EUROPE- European Commission and UEFA “strengthen their relations” with Arrangement for Co-operation

By Jonathan Salt

On 14 October 2014 the European Commission and the Union of European Football Associates (UEFA) signed an Arrangement of Cooperation (the “Agreement”) which shall expire on 17 December 2017. The Agreement comes as UEFA celebrates its 60th Anniversary and is “intended to strengthen the positive image of sport, in particular football, and fully exploit its potential in all areas of economic and social life. and the European Union”.

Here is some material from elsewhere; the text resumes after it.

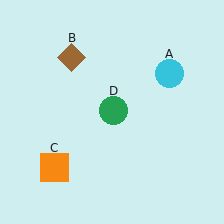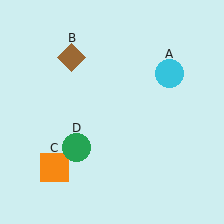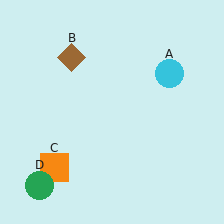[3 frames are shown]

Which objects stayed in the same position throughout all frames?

The Agreement addresses a range of common sporting issues (including match-fixing, doping, discrimination, player transfers and agents) alongside a commitment to increase effective protection of intellectual property rights. More specifically Article 2.12 states “The exploitation of intellectual property rights represents an important source of income for professional football, including redistribution to lower levels of the football pyramid. It is also a tool to guarantee independent financing of football in Europe. Thus, the effective protection of intellectual property rights also in this field is important and should be ensured.”

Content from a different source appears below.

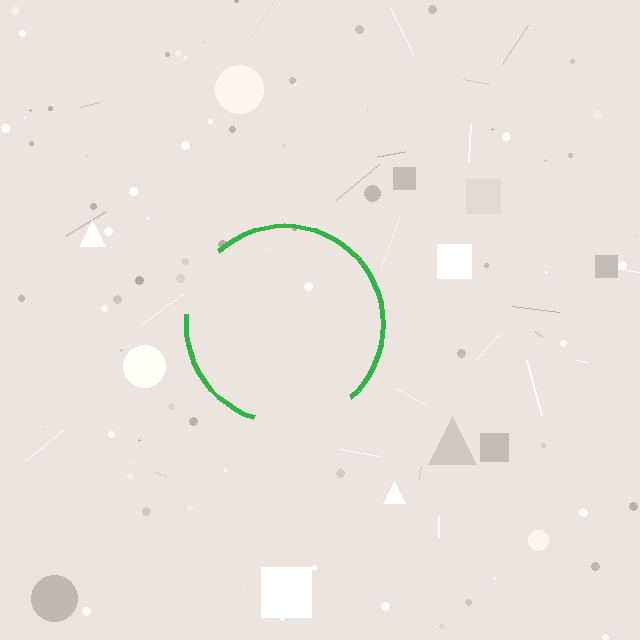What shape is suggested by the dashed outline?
The dashed outline suggests a circle.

The Agreement provides strong support for UEFA’s Financial Fair Play (FFP) initiative stating “measures to encourage greater rationality and discipline in club finances with a focus on the long-term as opposed to short-term, such as the Financial Fair Play initiative, contribute to the sustainable development and healthy growth of sport in Europe”.

The parties have committed to regular bilateral and ad hoc meetings during the term (including a target of holding senior level meetings at least once a year). Finally, in order to further promote the social role of sport, in particular in relation to health and physical activity, the Agreement envisages collaboration between the parties in the context of the planned European Week of Sport.

Androulla Vassiliou, the European Commissioner responsible for sport, said: “This agreement is a significant step forward in our cooperation with UEFA, which is an important partner for the European Commission in its dialogue with the world of sport.”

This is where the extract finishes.